Os deputados da Assembleia Nacional da França aprovaram, nesta terça-feira (27), um projeto de lei que legaliza a morte assistida para pacientes com doenças terminais. A votação resultou em 305 votos a favor e 199 contra. O texto agora segue para o Senado, onde será analisado antes de uma segunda votação na Assembleia.
A proposta permite que cidadãos franceses com mais de dezoito anos e que enfrentam condições graves ou incuráveis, que causem sofrimento físico ou psicológico intenso, possam solicitar a morte assistida.
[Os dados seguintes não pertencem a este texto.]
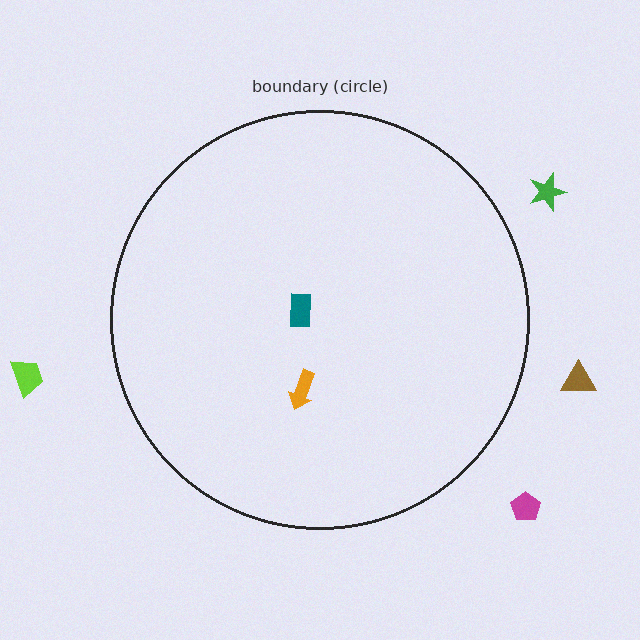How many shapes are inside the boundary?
2 inside, 4 outside.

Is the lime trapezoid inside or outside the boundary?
Outside.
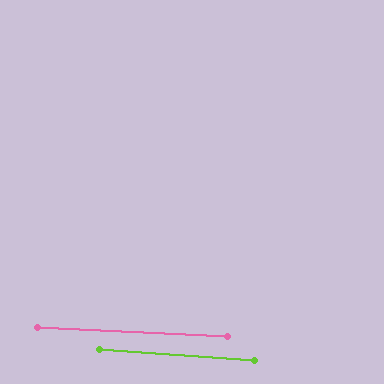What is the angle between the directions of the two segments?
Approximately 1 degree.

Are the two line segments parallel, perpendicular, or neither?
Parallel — their directions differ by only 1.4°.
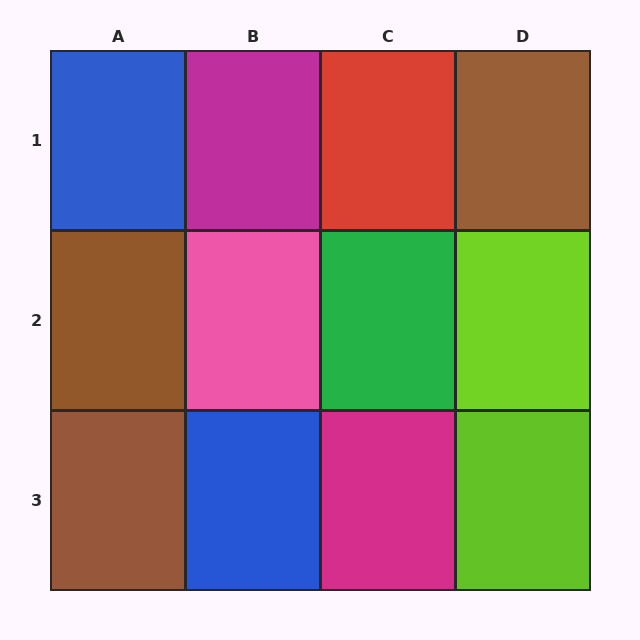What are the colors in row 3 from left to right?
Brown, blue, magenta, lime.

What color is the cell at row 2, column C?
Green.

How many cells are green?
1 cell is green.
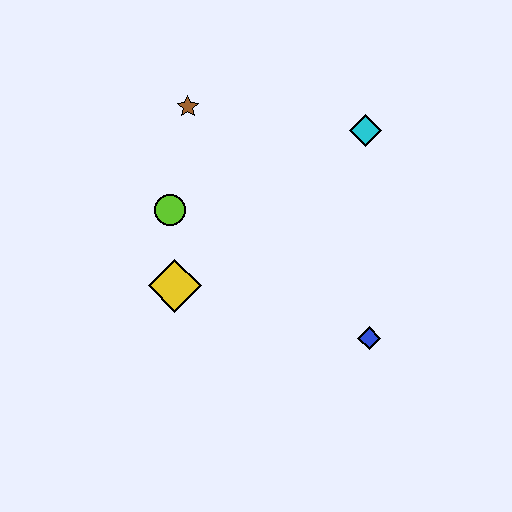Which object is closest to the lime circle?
The yellow diamond is closest to the lime circle.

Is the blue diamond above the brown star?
No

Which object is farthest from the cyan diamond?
The yellow diamond is farthest from the cyan diamond.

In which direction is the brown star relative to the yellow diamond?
The brown star is above the yellow diamond.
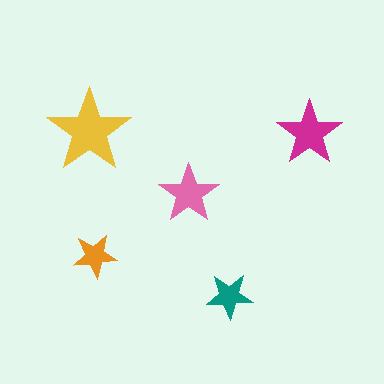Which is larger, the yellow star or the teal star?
The yellow one.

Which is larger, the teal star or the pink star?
The pink one.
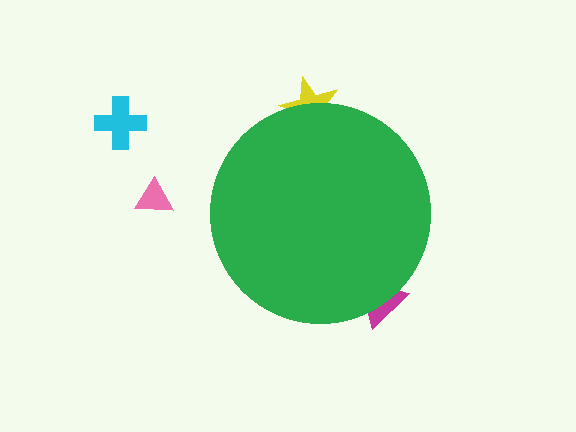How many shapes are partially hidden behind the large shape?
2 shapes are partially hidden.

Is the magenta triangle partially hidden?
Yes, the magenta triangle is partially hidden behind the green circle.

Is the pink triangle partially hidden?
No, the pink triangle is fully visible.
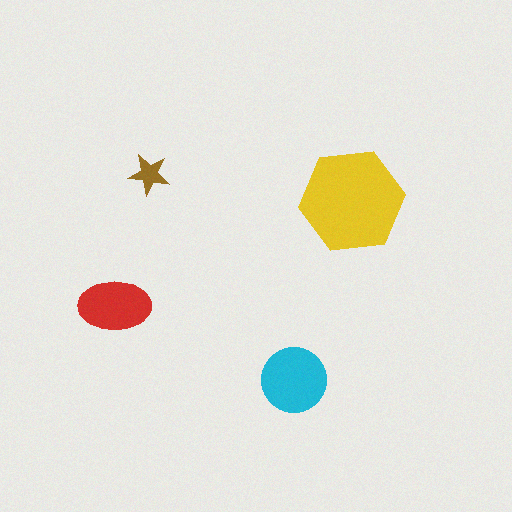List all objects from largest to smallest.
The yellow hexagon, the cyan circle, the red ellipse, the brown star.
O paciente deve manifestar seu desejo de forma livre e informada e aguardar um período de 48 horas antes da confirmação do pedido. A substância letal pode ser autoadministrada ou administrada por um profissional de saúde, caso o paciente esteja incapacitado.
O presidente da República, Emmanuel Macron, expressou apoio à medida, considerando-a um “passo importante”. A proposta foi bem recebida por parlamentares centristas e da esquerda, enquanto a oposição, composta por representantes da direita e da Igreja Católica, manifestou forte resistência. O deputado socialista Stéphane Delautrette afirmou que a França deve cumprir seu compromisso com a história, comparando a iniciativa a avanços como a legalização do aborto.
Além da morte assistida, a Assembleia também aprovou um projeto que garante o direito a cuidados paliativos em instituições especializadas. Ambas as propostas ainda precisam passar pelo Senado, o que pode atrasar sua implementação até 2027. A legislação atual na França permite apenas a eutanásia passiva e a sedação profunda até a morte, levando muitos a buscar alternativas em países vizinhos, como Bélgica e Suíça.